You were not a failure for struggling at the end of your labour hun. You went through a very traumatic experience. You had a baby. YOU did that. you brought your little one into this world naturally and by the sounds of it did a fantastic job.
I was told after DD was born that it can take months, up to a year for the normal hormones to belance themselves after birth, without breastfeeding. If you are breastfeeding, it will take longer. With these hormones wizzing around your body, lack of sleep if baby is not settling, major upheaval, it is perfectly natural and common to feel down for a while after your LO arrives.
I wanted a home birth but due to minor complications I had to go into hospital, I gave birth naturally with no epidural but due to placenta not coming out on its own I needed an epidural afterwards to remove it.
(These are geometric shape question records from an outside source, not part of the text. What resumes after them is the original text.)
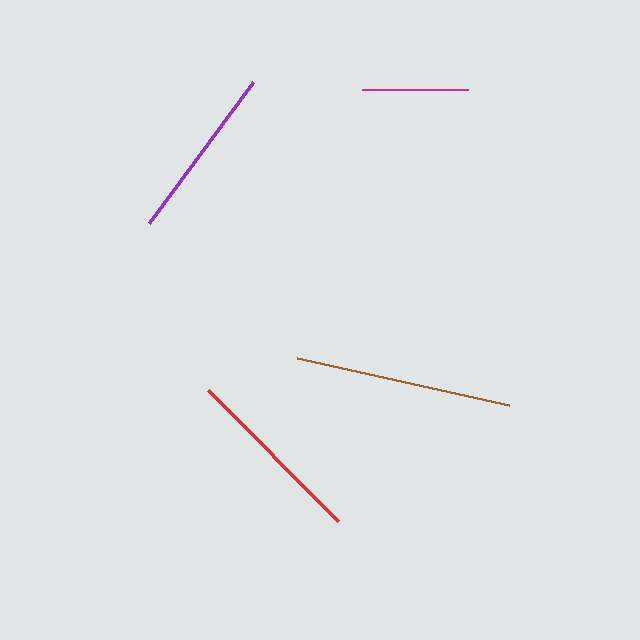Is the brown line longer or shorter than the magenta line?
The brown line is longer than the magenta line.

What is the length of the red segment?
The red segment is approximately 185 pixels long.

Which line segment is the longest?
The brown line is the longest at approximately 217 pixels.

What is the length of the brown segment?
The brown segment is approximately 217 pixels long.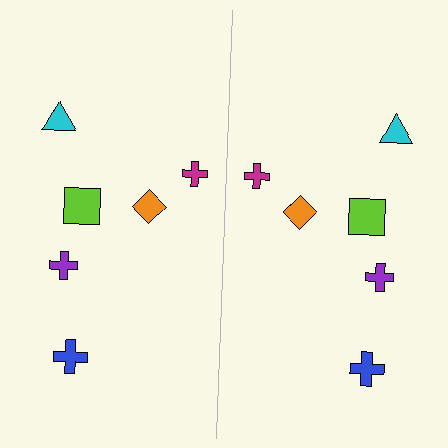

I was exahusted due to time and loss of blood in the hope it would come out, so although I BF DD immediately after she was born, I could not do it for a couple of times after theatre (and she needed to feed milk due to low birth weight). I could not reach over to her and hold her when I wanted for a while, and this was the main reason I wanted no epidural.
I felt terribly guilty for a while. It did not cloud my experience of first time motherhood, but it did wonder into my thought alot about whether I would bond as well, how it did not work out as perfectly as I wanted, and how I wanted it to be perfect and did this mean I had not given her the best start?
I knew none of this was true, and I kept talking positive thoughts to myself and in time the negative thoughts were drowned out by all the wonderful positives. I continue to breastfeed now, my DD, DP and I are wonderfully happy and although I still have wistful pangs of regret, it is in passing now.
Long winded I can never do short! I just wanted you to know that its ok to feel this way, as long as you can try to put it into perspective in time, if not then seek some help to do this, thats ok to do too.